Sexy Teenage Mutant Ninja Turtle. (above) Cowabunga, Michelangelo! I want to put my hero in her half-shell, if you know what I mean. ($55.99)
Sexy Skunk Costume. Because nothing makes a guy say “oooh, baby” more than making him recall the time his dog got sprayed and he spent all night bathing her in tomato juice. ($130.34)
Sexy Straight-Jacket Costume. Don’t wear this unless you’re ready for the onslaught of comments from d-bag guys about how all women are crazy. ($44.99)

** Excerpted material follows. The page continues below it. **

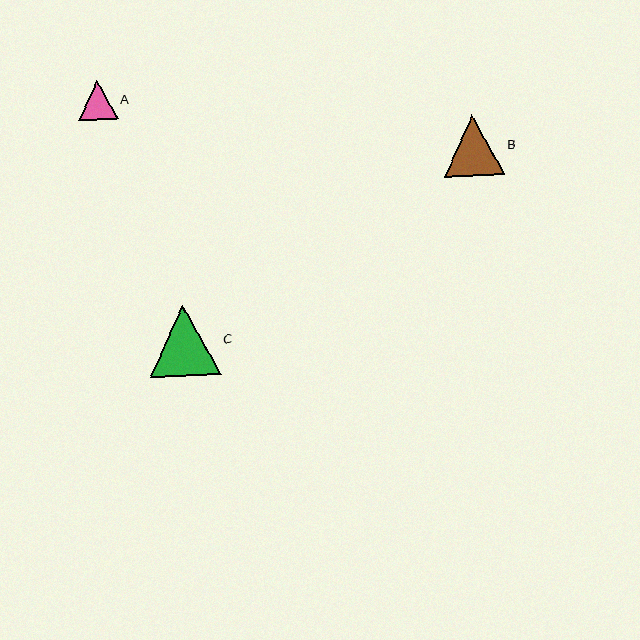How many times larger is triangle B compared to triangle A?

Lucky Charm Pasties set. Um…what are you supposed to be, exactly? Please don’t sit down on that bar stool, ma’am. ($56.95 for some adhesive shamrocks)

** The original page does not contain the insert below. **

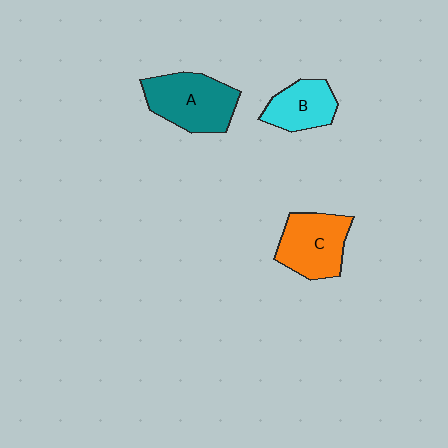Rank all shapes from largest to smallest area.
From largest to smallest: A (teal), C (orange), B (cyan).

Sexy Chicken Girl costume. Come here, baby. I slaughtered you this chicken. Waffle fries?
Sexy Girl Scout costume. I’m thinking we should probably avoid sexualizing the Girl Scouts. ($61.95)
Sexy “Barista Babe” costume. If your costume has to tell people that you’re a “babe,” you’re probably not. Just sayin’. ($39.60)

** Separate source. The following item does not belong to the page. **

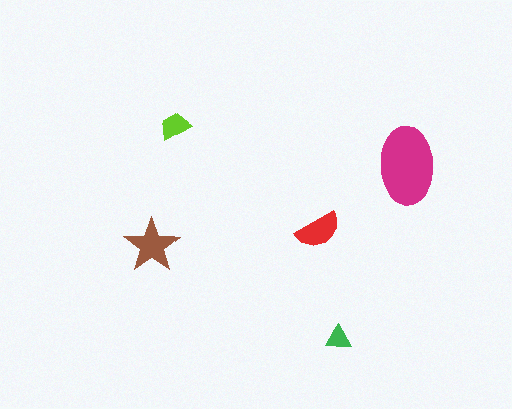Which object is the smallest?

Sexy “Texas Hold ‘Em” Costume. I don’t get it. I mean, I get it, I just…sigh. ($59.99)
Sexy “Remote Control” costume. Hey baby, does that thing come with a “mute” button? ($45.99)
Sexy Viking Costume. RAWR! I have come from the land of the ice and snow, but no one taught us how to dress for the weather in this here Greenland. ($67.09)
Sexy “Gold Digger” Costume. I mean, I guess if you’re trying to be a shameless gold digger, you SHOULD act sexy in order to land that gross old rich guy. Right? Maybe this costume is diabolically genius. ($34.99)
Do you wear sexy Halloween costumes, Lovelies? Are some acceptable and others not?